Now, my wife has an innocent look about her, like Mary Ann from Gilligan's Island. Just a little older and more curvy...especially downstairs (4 kids and being a librarian will do that to you I guess). I joke with her that she looks like a guitar...or a bottom-heavy base fiddle. She hates that, but it seems to arouse her at the same time. I'm glad she likes to still wear conservative, billowy clothes. I think she'd get hit on A LOT!
Anyway, I felt the old electricity and 'shocked' the hell out of her
After the initial surprise, she was all in. Afterwards, she said it was great, while we were both catching our breath.
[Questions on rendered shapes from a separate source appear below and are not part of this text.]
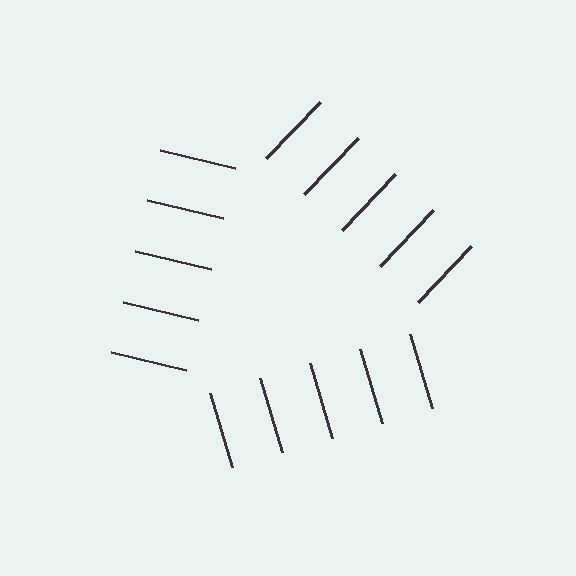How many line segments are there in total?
15 — 5 along each of the 3 edges.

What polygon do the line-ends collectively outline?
An illusory triangle — the line segments terminate on its edges but no continuous stroke is drawn.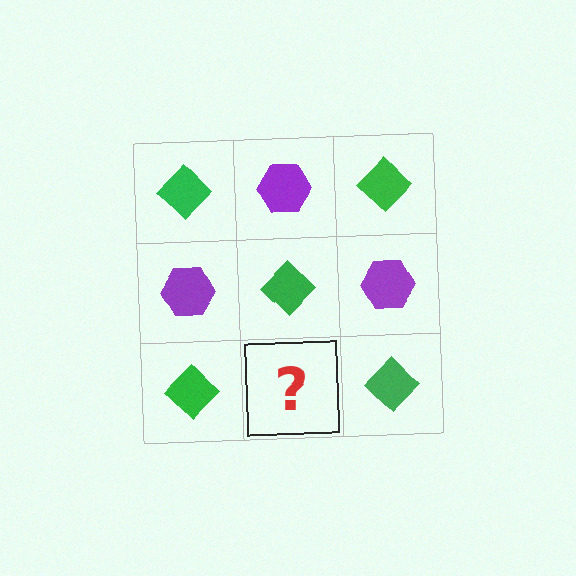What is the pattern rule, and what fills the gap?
The rule is that it alternates green diamond and purple hexagon in a checkerboard pattern. The gap should be filled with a purple hexagon.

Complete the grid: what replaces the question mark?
The question mark should be replaced with a purple hexagon.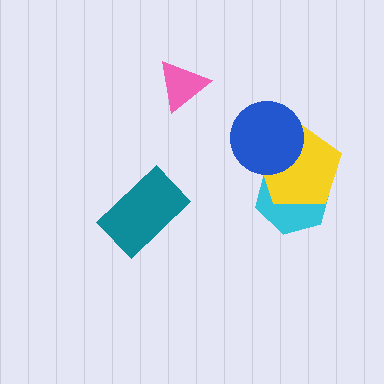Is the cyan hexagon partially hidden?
Yes, it is partially covered by another shape.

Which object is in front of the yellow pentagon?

I felt elated, invigorated and MAD AS HELL at myself for letting it happen. But I let it happen again...lots of times over the next several weeks.
I asked a therapist friend about it because I was still very angry and hurt but couldn't seem to keep my hands off her. I must have dropped $1000 in bribes getting the kids out of the house...movies, shopping, pizza, the works. I didn't care. She asked me about the sex and I had to admit I was extremely selfish, take-charge, take no crap about it. Sometimes it was risky with the kids in the house, which, sorry if this offends, made it even more exciting...but quick. I often had a couple of drinks (I was drinking a lot, which was abnormal for me). She said it was probably a primal reaction of some sort. That first time all my defenses were down because of the alcohol and I just NEEDED it! NEEDED HER!!! My higher brain, where my pride and anger were kind of shut down and my 'lizard' brain took over. Looking back, I guess I felt that I was owed something. She rarely initiated, but was compliant with anything I wanted. This went on for months, and we still revisit HB from time to time.
We are divorced, and because of certain things that still need to be worked out, marriage is not in the cards, but we are together as a couple and she's fine with the status quo.
Weird. We're more sexually compatable now than ever before. I almost don't remember the cinematic version of her an POSOM...almost.